The Brotherhood Organization Faces Restrictions and Funding Challenges in Europe: Impact, Strategies, and Motives

2024-03-16 17:49:17

The Brotherhood organization is facing difficult pressures within Europe related to the continued restrictions and controls on its activity and the drying up of its funding sources. It began years ago from Austria, then France, and finally Britain, which the organization considers its main stronghold.

On Thursday, London placed the Brotherhood at the top of the list of extremism, according to the criteria of the new government definition of extremism.

The new definition states that extremism “is the promotion or reinforcement of an ideology based on violence, hatred or intolerance, which aims to destroy fundamental rights and freedoms, undermine or replace Britain’s liberal parliamentary democracy, or deliberately create an environment for others to achieve those results.”

Regarding the possible effects of the decision on the future of the organization, Dr.

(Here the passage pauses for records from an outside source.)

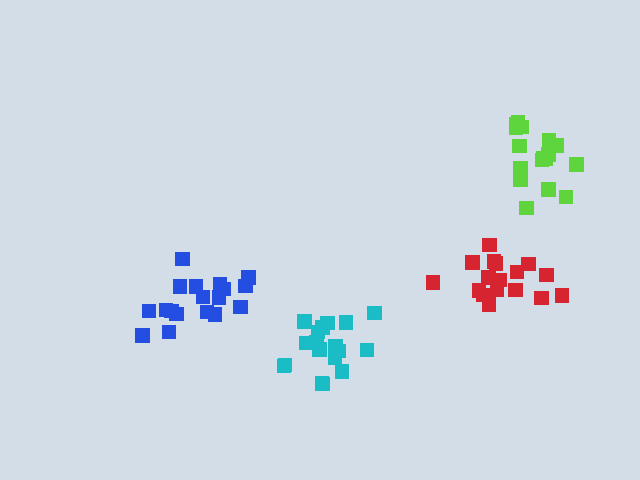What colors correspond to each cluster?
The clusters are colored: cyan, lime, red, blue.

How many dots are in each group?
Group 1: 19 dots, Group 2: 17 dots, Group 3: 17 dots, Group 4: 18 dots (71 total).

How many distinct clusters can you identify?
There are 4 distinct clusters.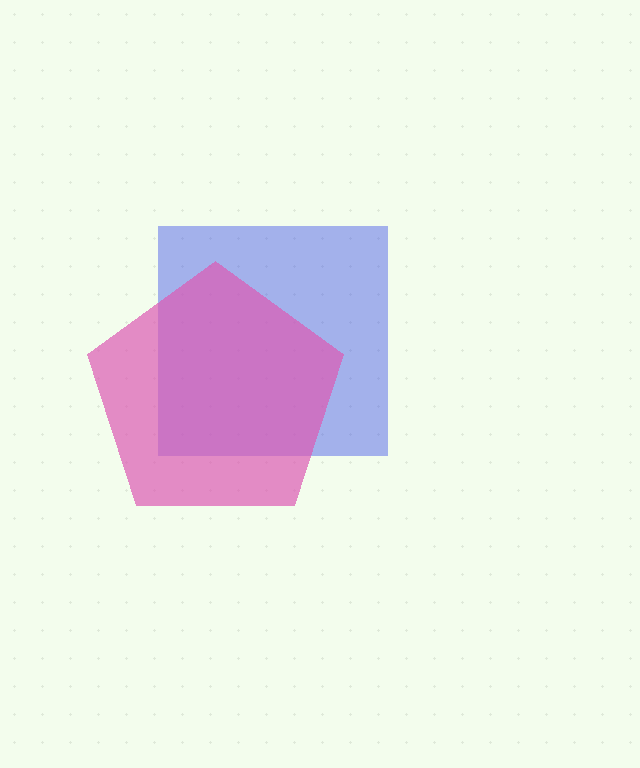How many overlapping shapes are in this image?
There are 2 overlapping shapes in the image.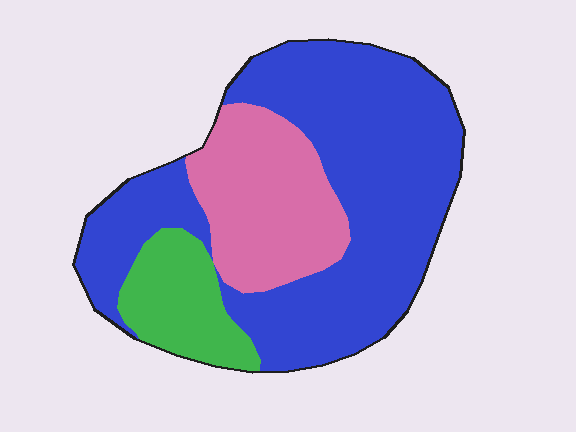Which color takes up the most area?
Blue, at roughly 65%.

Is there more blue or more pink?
Blue.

Sameh Ismail, an academic and researcher specializing in political Islam and terrorism, told Sky News Arabia:

  • The British decision to place restrictions on the Muslim League, which is affiliated with the Brotherhood, will have a significant impact on the group.
  • These steps will restrict the organization’s movement within Europe.
  • This effect will be an additional restriction on the organization’s movement, which has been greatly affected since 2020 with the spread of Covid and the prevention of gatherings inside mosques, which in turn negatively affected the fundraising movement for the organization.
  • The organization’s financial appropriations were greatly negatively affected. Additionally, security confrontations succeeded in several European countries, such as Operation Ramses in Austria.
  • And the ongoing confrontations with the organization in France, all of which led to reducing the organization’s activities within Europe and placing strict control on its movements.
  • The security confrontation succeeded in controlling the religious arms of the Brotherhood and reducing funding sources, as well as monitoring the mosques that the Brotherhood considers to be primary hotspots of spread.

How does the Brotherhood deal with the restrictions?

The confrontation seems to have moved to Britain, which the Brotherhood considers their main incubator, according to Ismail, and then to other European regions, which prompted the European Muslim Council, the Brotherhood arm founded by the Brotherhood leader Yusuf al-Qaradawi, to begin a counter-confrontation by employing programs to confront Islamophobia and oppression. And also the recent crisis in Gaza in order to serve the organization’s interests and provide alternative financial resources for it.
In general, the organization is facing increasing pressure in most European countries, Russia, the Balkan countries, and also Turkey, which has led to a state of paralysis in the organization’s movement, and the future of the organization in Europe has become ambiguous and ambiguous, especially with the possibilities of Donald Trump returning to the White House.

The Brotherhood has now begun to search for safe havens in Malaysia, Singapore, Pakistan, or even Iran.

What are the motives for the British decision?

Muhammad Mukhtar Qandil, a researcher specializing in extremism and terrorism affairs at the Trends Research Center for Research and Consultations, refutes the motives for the British decision as follows:

First, Britain’s redefinition of extremism must be read in its context, which is the escalation of hate crimes against Jews and Muslims after the events of October 7 and the Hamas attack on Israel.
This definition is in line with British Prime Minister Rishi Sunak’s previous statements that Islamic extremists and far-right extremists are deliberately undermining democracy in Britain.

Qandil believes that, theoretically, some may exaggerate by saying that classifying groups linked to the Brotherhood carries within it a classification of the group.

However, a distinction must be made between the classification of groups supported or linked to the group, and the classification of the Muslim Brotherhood as a whole.

According to Qandil, Britain and some other European countries view the Muslim Brotherhood as a heterogeneous bloc, and for a cross-border group or organization to be classified as an extremist or terrorist organization, it must be a homogeneous bloc, which carries some logic.

Qandil believes that the British redefinition will not stop the activity of these organizations inside Britain, but rather the provision of government financial support to them will stop, while their activity and right to demonstrate will continue, even if their evaluation is proven to be extremist according to the new definition.

Qandil notes that the greatest benefit from redefining and labeling certain organizations linked to the Brotherhood as extremist groups is that it may contribute to reducing the popularity of their activities and demonstrations.